Le thème du jeu était largement porté par l’exposition « Play> », qui transformait les 1 500 m2 de la Fabrique, « le cœur du Salon » (S. Vassalo), en salle de jeu géante, constituée des installations d’Olivier Douzou et de huit autres auteurs-illlustrateurs, née d’une volonté de ne pas présenter les expositions dans des cadres, mais de « faire circuler les enfants, leur permettre d’investir les lieux et de jouer avec leur corps ».

Le rôle fondamental du jeu dans la construction des enfants et des adolescents a été souligné à maintes reprises. Or, comme l’a indiqué le psychiatre Patrice Huerre, « le fait de jouer est en fait très rare, de plus en plus rare ». Si « jouer comme manière d’apprendre est tout à fait utile et pertinent », il faut « qu’il reste de la place pour le plaisir partagé et gratuit ». D’autres vont plus loin, rejetant cette dimension du jeu par laquelle « on tente toujours de leur apprendre quelque chose en douce », selon la formule employée par Aline Pailler (France Culture) en introduction de la table ronde « Jouez jeunesse ! ». Nathalie Roucous (Paris-XIII) a en effet rappelé qu’une des caractéristiques du jeu est précisément la frivolité (ou la gratuité) : dès lors qu’un jeu est « mené pour atteindre un apprentissage, on sort de la dimension ludique », alors que notre société – écoles primaires, bien sûr, mais également écoles maternelles, crèches, centres de loisirs, environnement familial – « transforme l’enfant en élève permanent ».

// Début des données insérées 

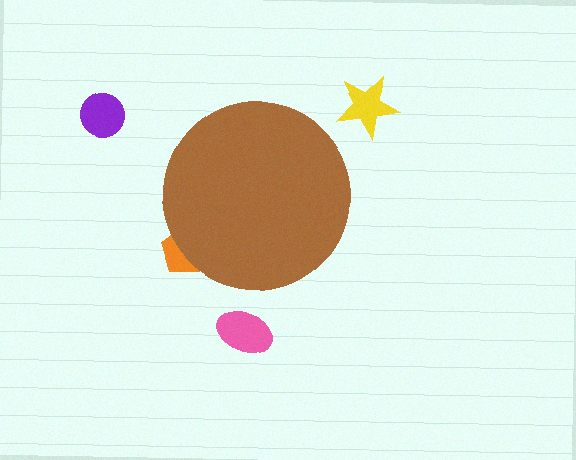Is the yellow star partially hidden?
No, the yellow star is fully visible.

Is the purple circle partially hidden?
No, the purple circle is fully visible.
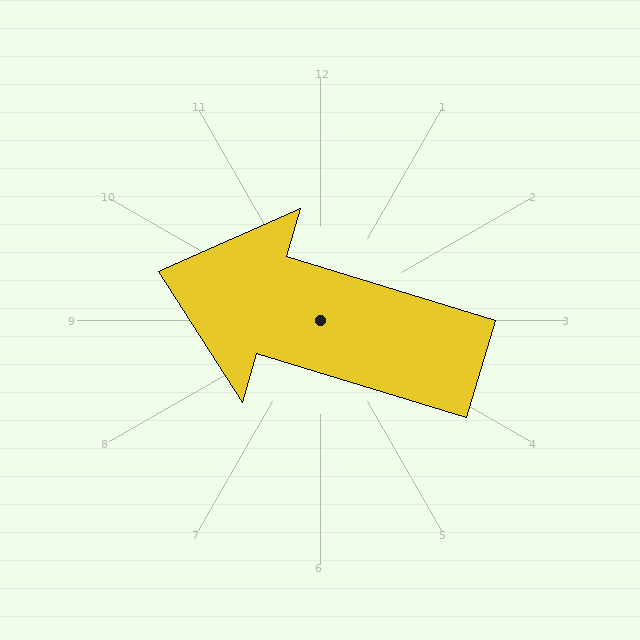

Après la présentation de l’histoire du jouet par Michel Manson (Paris-XIII) et des familles de jeux par Sophie Lamoureux (auteur du Livre des jeux  2), « Génération écran », la table ronde animée par Véronique Soulé (Livres au trésor) a abordé l’utilisation des jeux vidéos dans le travail thérapeutique, notamment celui de Patrice Huerre et de Michaël Stora (« le psy qui console ») et tenté de démonter les stéréotypes : s’il existe bien des jeux construits sur la violence, le sexisme, le racisme, etc., il s’agit essentiellement de certains jeux interactifs conçus pour être « chronophages et addictogènes » (Loïk Tanguy, Ouat Entertainment) et pour générer énormément d’argent, qui « ne sont plus des jeux » (M. Stora) et concernent une faible proportion des joueurs.

Littératures adolescentes

Sur fond de polémique naissante autour de l’article du Monde des livres « Un âge vraiment pas tendre 3 » et de la menace d’interdiction aux moins de 15 ans de deux ouvrages d’Actes Sud Junior, le Juke-Box littéraire de l’espace Ados, installation sonore, visuelle et interactive proposait la découverte de neuf auteurs et de leur univers. L’attractivité du dispositif – appelé à être renouvelé et à constituer une sélection au fil des ans – et celle des auteurs et ouvrages, issus de tous les genres, laissaient espérer une soirée spéciale ados plus stimulante qu’elle ne l’a été : les conseils de lecture des auteurs du Juke-Box (Jack London pour presque tous), les questions (« Qu’est-ce qui vous a donné envie d’écrire ? ») et les lectures des ados étaient sympathiques – et après tout, c’était leur soirée – mais ont laissé peu de place au débat interprofessionnel, malgré les interventions de Marion Mazauric (Au diable vauvert). Celle-ci était notamment venue soutenir Thomas Gunzig – l’un des auteurs du Juke-Box et le seul publié en collection adulte – et ses 10 000 litres d’horreur pure  4, et organiser des débats abordant de front les littératures et les questions qui dérangent : « Pourquoi les ados aiment le sang et pourquoi ça leur fait du bien ? », et « Succès foudroyant de la fantasy : le retour du conte de fées ». Elle a ainsi évoqué le récurrent « divorce entre institution et parents déphasés et enfants qui aiment naturellement des choses que leurs parents méprisent ou qui les inquiètent », Stephen King, sur lequel « se jetaient les jeunes sous le regard de bibliothécaires effrayés », le lancement de la collection « Chair de poule », l’arrivée des mangas et cette « incompréhension totale de la France qui regarde sa jeunesse comme stupide, ce qui est grave ». Car, si ces littératures connaissent un tel succès, c’est qu’elles sont « adaptées au monde dur dans lequel nous vivons » et proposent « des rites de passage de l’enfance à l’âge adulte beaucoup plus diversifiés que les contes de fées de notre enfance ».